Barulho de ar-condicionado vira pauta nacional enquanto o Brasil apodrece nas celas - Revista Camocim

segunda-feira, 5 de janeiro de 2026

Barulho de ar-condicionado vira pauta nacional enquanto o Brasil apodrece nas celas



O Brasil  Superlota presídios,naturaliza tortura psicológica diária contra pobres e pretos, ignora facções mandando de dentro das cadeias e aceita gente dormindo em pé dentro de celas abafadas. Mas basta o hóspede ser ilustre, ex-presidente e autoproclamado “mito”, para o ruído de um ar-condicionado virar assunto de Estado.


A defesa de Jair Bolsonaro resolveu inovar no cardápio de reclamações. Agora o problema não é a Justiça, nem as provas, nem os processos. É o barulho do ar-condicionado. Segundo os advogados, o som "compromete o repouso" do ex-presidente, afeta sua saúde física e psicológica e exige providências urgentes, quiçá isolamento acústico ou mudança do equipamento.


É comovente.
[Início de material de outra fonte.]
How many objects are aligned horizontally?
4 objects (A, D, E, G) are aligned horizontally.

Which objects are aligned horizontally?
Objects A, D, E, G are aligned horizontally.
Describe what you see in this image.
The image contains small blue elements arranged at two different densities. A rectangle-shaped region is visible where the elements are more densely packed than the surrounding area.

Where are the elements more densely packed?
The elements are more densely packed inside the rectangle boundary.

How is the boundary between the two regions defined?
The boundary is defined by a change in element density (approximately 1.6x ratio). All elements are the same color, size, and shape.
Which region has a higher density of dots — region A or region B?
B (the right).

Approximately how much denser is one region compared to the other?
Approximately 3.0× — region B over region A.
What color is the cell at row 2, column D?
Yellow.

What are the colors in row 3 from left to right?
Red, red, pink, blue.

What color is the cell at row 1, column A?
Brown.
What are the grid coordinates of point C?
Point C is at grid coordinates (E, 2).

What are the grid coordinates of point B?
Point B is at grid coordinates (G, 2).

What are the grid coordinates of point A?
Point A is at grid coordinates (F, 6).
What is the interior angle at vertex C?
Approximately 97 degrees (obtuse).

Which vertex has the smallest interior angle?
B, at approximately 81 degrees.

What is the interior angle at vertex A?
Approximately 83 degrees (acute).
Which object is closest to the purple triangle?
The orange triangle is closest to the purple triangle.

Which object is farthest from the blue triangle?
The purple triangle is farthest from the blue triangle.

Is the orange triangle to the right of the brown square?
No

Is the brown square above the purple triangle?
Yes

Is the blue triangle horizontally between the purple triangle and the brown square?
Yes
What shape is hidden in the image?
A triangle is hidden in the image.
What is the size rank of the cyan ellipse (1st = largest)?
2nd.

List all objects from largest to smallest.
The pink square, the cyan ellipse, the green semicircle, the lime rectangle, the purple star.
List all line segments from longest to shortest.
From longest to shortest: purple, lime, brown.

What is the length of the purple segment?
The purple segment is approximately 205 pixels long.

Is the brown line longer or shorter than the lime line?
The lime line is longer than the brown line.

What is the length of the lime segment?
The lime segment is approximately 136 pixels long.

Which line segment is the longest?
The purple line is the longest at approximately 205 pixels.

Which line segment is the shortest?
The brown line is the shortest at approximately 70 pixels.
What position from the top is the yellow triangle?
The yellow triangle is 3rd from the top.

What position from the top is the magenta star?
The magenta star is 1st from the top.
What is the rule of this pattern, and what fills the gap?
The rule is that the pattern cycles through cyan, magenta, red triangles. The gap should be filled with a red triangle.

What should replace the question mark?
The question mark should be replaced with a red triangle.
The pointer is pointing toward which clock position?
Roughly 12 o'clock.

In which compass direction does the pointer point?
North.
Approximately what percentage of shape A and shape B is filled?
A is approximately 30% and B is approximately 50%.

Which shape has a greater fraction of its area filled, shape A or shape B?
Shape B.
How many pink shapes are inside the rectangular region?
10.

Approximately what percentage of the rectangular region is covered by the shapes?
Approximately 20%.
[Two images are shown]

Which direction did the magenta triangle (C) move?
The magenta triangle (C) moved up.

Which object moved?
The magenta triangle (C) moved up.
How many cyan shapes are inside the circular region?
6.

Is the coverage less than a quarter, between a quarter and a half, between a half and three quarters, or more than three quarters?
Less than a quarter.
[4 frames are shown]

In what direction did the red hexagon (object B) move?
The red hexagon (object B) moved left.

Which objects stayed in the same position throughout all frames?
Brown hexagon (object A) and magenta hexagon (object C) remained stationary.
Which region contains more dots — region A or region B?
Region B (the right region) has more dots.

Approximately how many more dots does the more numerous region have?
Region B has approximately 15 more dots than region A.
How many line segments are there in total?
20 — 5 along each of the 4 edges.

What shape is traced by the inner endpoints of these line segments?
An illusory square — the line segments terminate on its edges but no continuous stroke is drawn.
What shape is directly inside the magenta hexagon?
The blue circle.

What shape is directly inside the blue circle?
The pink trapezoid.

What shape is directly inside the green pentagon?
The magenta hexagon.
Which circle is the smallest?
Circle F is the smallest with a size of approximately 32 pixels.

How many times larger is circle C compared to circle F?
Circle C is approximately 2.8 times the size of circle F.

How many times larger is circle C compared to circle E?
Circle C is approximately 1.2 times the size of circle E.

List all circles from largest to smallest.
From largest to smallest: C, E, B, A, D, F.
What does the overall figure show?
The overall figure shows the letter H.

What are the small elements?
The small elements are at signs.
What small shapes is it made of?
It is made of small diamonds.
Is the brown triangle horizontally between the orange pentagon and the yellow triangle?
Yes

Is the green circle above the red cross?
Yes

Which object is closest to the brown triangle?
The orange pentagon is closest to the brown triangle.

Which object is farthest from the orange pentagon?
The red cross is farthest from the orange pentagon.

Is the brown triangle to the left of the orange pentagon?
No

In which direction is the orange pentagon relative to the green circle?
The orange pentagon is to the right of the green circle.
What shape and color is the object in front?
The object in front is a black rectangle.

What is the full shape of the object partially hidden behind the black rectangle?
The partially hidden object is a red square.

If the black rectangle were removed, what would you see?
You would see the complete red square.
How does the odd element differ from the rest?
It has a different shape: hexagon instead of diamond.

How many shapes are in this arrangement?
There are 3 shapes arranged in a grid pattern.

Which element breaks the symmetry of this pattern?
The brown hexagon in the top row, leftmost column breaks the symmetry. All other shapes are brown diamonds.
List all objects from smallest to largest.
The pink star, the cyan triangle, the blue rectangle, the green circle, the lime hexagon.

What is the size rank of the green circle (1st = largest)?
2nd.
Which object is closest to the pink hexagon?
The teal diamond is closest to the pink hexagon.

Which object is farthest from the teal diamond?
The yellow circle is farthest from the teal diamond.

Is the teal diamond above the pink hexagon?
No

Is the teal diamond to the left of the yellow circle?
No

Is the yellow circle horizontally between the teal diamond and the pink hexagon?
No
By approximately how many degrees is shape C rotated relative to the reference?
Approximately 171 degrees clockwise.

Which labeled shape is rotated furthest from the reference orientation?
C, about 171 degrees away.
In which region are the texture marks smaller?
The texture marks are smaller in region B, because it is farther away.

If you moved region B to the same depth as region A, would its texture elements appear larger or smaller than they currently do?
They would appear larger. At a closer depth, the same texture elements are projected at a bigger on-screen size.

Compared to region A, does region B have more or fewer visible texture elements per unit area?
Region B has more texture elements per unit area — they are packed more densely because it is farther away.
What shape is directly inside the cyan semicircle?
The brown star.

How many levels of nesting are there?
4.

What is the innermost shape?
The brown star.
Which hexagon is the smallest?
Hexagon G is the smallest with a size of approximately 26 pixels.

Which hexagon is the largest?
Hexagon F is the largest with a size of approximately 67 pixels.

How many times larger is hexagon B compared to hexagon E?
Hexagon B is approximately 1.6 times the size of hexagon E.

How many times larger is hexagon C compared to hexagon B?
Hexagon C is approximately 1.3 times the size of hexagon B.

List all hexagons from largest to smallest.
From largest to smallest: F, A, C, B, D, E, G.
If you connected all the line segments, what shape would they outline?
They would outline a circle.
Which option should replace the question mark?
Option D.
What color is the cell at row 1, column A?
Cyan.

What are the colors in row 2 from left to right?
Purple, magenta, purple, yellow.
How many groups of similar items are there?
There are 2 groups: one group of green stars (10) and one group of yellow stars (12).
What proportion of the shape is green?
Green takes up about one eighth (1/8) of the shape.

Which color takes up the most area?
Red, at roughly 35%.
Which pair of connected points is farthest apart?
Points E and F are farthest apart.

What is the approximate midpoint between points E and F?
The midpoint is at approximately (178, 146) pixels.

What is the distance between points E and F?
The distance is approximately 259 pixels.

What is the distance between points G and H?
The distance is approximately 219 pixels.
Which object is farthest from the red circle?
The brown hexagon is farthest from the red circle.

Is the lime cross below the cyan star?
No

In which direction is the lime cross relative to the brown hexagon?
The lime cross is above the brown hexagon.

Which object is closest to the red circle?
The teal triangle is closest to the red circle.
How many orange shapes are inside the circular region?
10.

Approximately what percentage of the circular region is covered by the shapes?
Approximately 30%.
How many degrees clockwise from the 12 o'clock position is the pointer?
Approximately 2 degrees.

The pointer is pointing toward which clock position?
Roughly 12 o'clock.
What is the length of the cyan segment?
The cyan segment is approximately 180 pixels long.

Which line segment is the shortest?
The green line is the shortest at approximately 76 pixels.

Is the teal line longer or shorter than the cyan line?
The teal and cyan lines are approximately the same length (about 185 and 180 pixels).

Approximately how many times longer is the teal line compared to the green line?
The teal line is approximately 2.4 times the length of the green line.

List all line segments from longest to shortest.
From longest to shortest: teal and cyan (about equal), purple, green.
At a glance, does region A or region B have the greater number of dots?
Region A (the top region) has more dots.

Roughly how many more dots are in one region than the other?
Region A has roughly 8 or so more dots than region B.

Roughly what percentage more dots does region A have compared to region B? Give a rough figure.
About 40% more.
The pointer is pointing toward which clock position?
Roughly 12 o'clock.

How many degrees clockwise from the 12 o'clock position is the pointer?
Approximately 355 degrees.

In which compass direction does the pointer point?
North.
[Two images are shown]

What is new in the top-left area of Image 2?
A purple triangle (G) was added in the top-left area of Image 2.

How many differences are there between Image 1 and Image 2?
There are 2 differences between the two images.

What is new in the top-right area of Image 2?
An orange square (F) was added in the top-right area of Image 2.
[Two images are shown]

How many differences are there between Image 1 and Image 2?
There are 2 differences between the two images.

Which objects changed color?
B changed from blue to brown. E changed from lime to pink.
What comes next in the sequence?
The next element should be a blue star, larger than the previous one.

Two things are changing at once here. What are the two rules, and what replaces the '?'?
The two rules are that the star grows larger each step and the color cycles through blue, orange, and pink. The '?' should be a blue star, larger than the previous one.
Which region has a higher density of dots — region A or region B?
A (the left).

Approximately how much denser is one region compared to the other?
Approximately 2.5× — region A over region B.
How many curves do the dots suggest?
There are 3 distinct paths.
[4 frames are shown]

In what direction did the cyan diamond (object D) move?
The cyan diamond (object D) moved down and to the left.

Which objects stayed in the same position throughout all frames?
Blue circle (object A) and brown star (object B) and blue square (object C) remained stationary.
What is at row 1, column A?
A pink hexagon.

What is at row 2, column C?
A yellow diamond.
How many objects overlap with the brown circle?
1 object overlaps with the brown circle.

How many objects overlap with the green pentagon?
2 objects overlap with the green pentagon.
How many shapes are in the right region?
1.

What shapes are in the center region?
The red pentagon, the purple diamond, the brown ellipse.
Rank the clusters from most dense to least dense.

Quase poético. Um grito sensível vindo de quem passou quatro anos debochando de mortos, ridicularizando doentes, desprezando a ciência e tratando a dor alheia como “mimimi”.


Enquanto isso, nas penitenciárias reais do Brasil, aquelas onde não entra advogado estrelado nem pedido formal ao STF, o que compromete o repouso não é ar-condicionado, mas gritos, ratos, calor insuportável, fome, doenças, esgoto a céu aberto e o medo constante de morrer. Ali, ninguém pede isolamento acústico. Pede-se água, colchão, atendimento médico. E não vem.


Bolsonaro, que sempre defendeu cadeia dura, bandido “tratado como bandido” e direitos humanos “para humanos direitos”, agora descobre que prisão incomoda. Descobre que barulho irrita. Descobre que o confinamento cobra seu preço psicológico. Descobre, enfim, aquilo que milhões de brasileiros conhecem desde sempre, só que sem advogado, sem despacho judicial, sem nota oficial.


O mais simbólico não é o pedido em si. É o sistema responder. É o ministro do STF solicitar esclarecimentos formais à Polícia Federal. Cinco dias. Processo. Estado em movimento. Tudo funcionando para avaliar se o ruído está acima do aceitável para um preso específico.


Quantos pedidos semelhantes feitos por presos comuns chegaram ao Supremo? Quantos tiveram despacho? Quantos sequer foram lidos?


A verdade é simples e incômoda há presos e há presos. Há os invisíveis, tratados como entulho social. E há os poderosos, para quem até o silêncio é direito fundamental.


Se há algo de perturbador nessa história, não é o barulho do ar-condicionado. É o barulho do privilégio. É o som ensurdecedor de um país que finge igualdade perante a lei, mas se ajoelha quando o réu tem sobrenome famoso, patente política ou seguidores barulhentos nas redes.


Bolsonaro não está sendo perseguido. Está sendo tratado melhor do que quase qualquer preso brasileiro jamais sonhou. E, ainda assim, reclama.


Talvez o problema nunca tenha sido o ar-condicionado. Talvez seja o incômodo de finalmente sentir, ainda que de forma muito atenuada, o peso das regras que ele sempre quis impor aos outros.